My name is Bill Hirt and I'm a candidate to be a Representative from the 48th district in the Washington State legislature. My candidacy stems from concern the legislature is not properly overseeing the WSDOT and Sound Transit East Link light rail program. I believe East Link will be a disaster for the entire eastside. ST will spend 5-6 billion on a transportation project that will increase, not decrease cross-lake congestion, violates federal environmental laws, devastates a beautiful part of residential Bellevue, creates havoc in Bellevue's central business district, and does absolutely nothing to alleviate congestion on 1-90 and 405. The only winners with East Link are the Associated Builders and Contractors of Western Washington and their labor unions.

This blog is an attempt to get more public awareness of these concerns. Many of the articles are from 3 years of failed efforts to persuade the Bellevue City Council, King County Council, east side legislators, media, and other organizations to stop this debacle. I have no illusions about being elected. My hope is voters from throughout the east side will read of my candidacy and visit this Web site. If they don't find them persuasive I know at least I tried.

Tuesday, August 16, 2016

East Link Mercer Slough Impact far Beyond Mere Encroachment

The Seattle Times Monday 15th headline “Light-rail project making tracks along beloved slough” is another example of the Bellevue City Council’s willingness to go along with an East Link light rail system that will be a disaster not only for commuters, but the entire eastside.   (It's also an example of the Seattle Times failure to recognize the encroachment issue is just part of the problem.)  

It should have never gotten this far.  Sound Transit’s 2008 East Link Project DEIS promises for light rail capacity were sheer fantasy.  However, it did include the following in section ES.9 “Other Environmental Considerations”

Section 4(f) of the Department of Transportation Act protects parks and recreation areas, historic sites, and waterfowl and wildlife refuges that may be affected by a project with US Department of Transportation (DOT) involvement.  When the DOT determines that there is a transportation use of a section 4(f) property if the impact is de minimis after avoidance, minimization, and mitigation, then an analysis of avoidance alternatives is not required.
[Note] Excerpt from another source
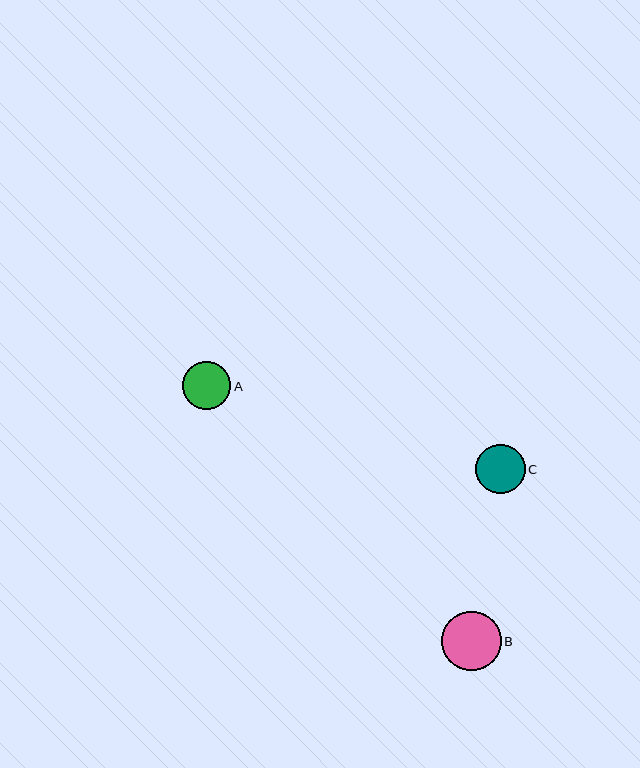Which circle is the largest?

The Mercer Slough Park surely qualifies as needing protection from light rail.  Sound Transit could have satisfied the environmental laws by tunneling between I-90 into Bellevue.  Yet neither Bellevue nor Sound Transit even bothered to consider that alternative.  

Instead the two agreed to portray light rail impacts as “de minimis”.  Sound Transit did so by submitting the East Link Supplemental Draft Environmental Impact (SDEIS) document to the Federal Transit Administration and Federal Highway Administration.  The FTA and FHA used that document as the basis for their approval via a Record of Decision (ROD) later that year.
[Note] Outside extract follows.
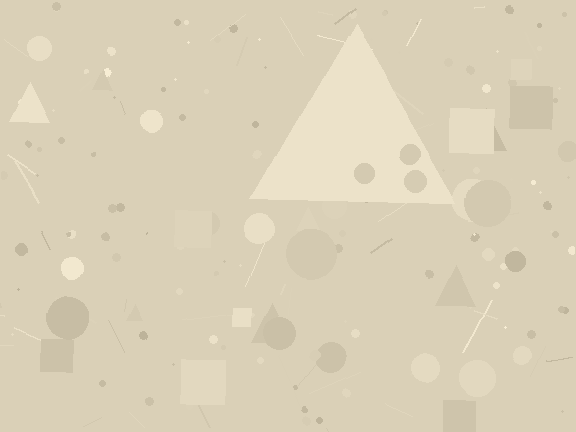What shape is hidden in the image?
A triangle is hidden in the image.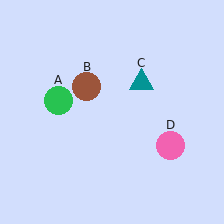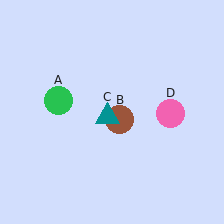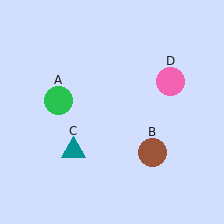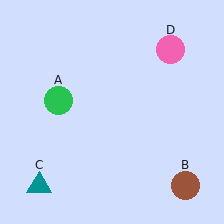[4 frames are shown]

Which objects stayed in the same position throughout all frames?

It included Chapter 3, "Environmental Consequences" regarding the current light rail route into Bellevue:

1)  Preferred Alternative B2M would not impact noise levels in the park.
2)  Preferred Alternative B2M would not substantially affect park use, the park’s features, activities, and attributes, or diminish the park’s value.    

Sound Transit presumably used that same document to demonstrate compliance with the State environmental Policy Act (SEPA).  Given these inputs about lack of light rail noise impact, it’s no surprise the FTA, FHA, and SEPA all agreed East Link would comply with federal environmental law (and presumably similar state law). 

At the same time they were making these claims for “de minimis” noise levels the two were negotiating on the need to spend millions shielding the properties along Bellevue Way and 112th Ave. They included:

1) Sound Wall on structure    
2) Sound wall on west side of tracks (up to 12 ft high)
3) Sound insulation, if required

Surely the admitted need to spend millions shielding homes across a major roadway and hundreds of feet away from tracks belied their claim light rail noise impact on Mercer Slough would be de minims.  Yet the Bellevue City Council used the same rationale for approving the Shore Lines permits Sound Transit needed. 

Despite Sound Transit spokesman Bruce Grey’s claim “We’ve been incredibly diligent about protecting the slough” they’ve done absolutely nothing to protect the slough from the light rail noise.

The bottom line is that while the loss of land and trees is bad enough, the fact the two made a mockery of the environmental law means East Link will end forever the quiet solitude of the slough. 

It’s just another reason why voters should reject ST3 this fall.  The vote this fall, six years before they begin “beyond Prop 1” light rail extensions, suggests the loss of ST3 funds could put East Link funding in jeopardy.   Without ST3 light rail may not "be coming" after all.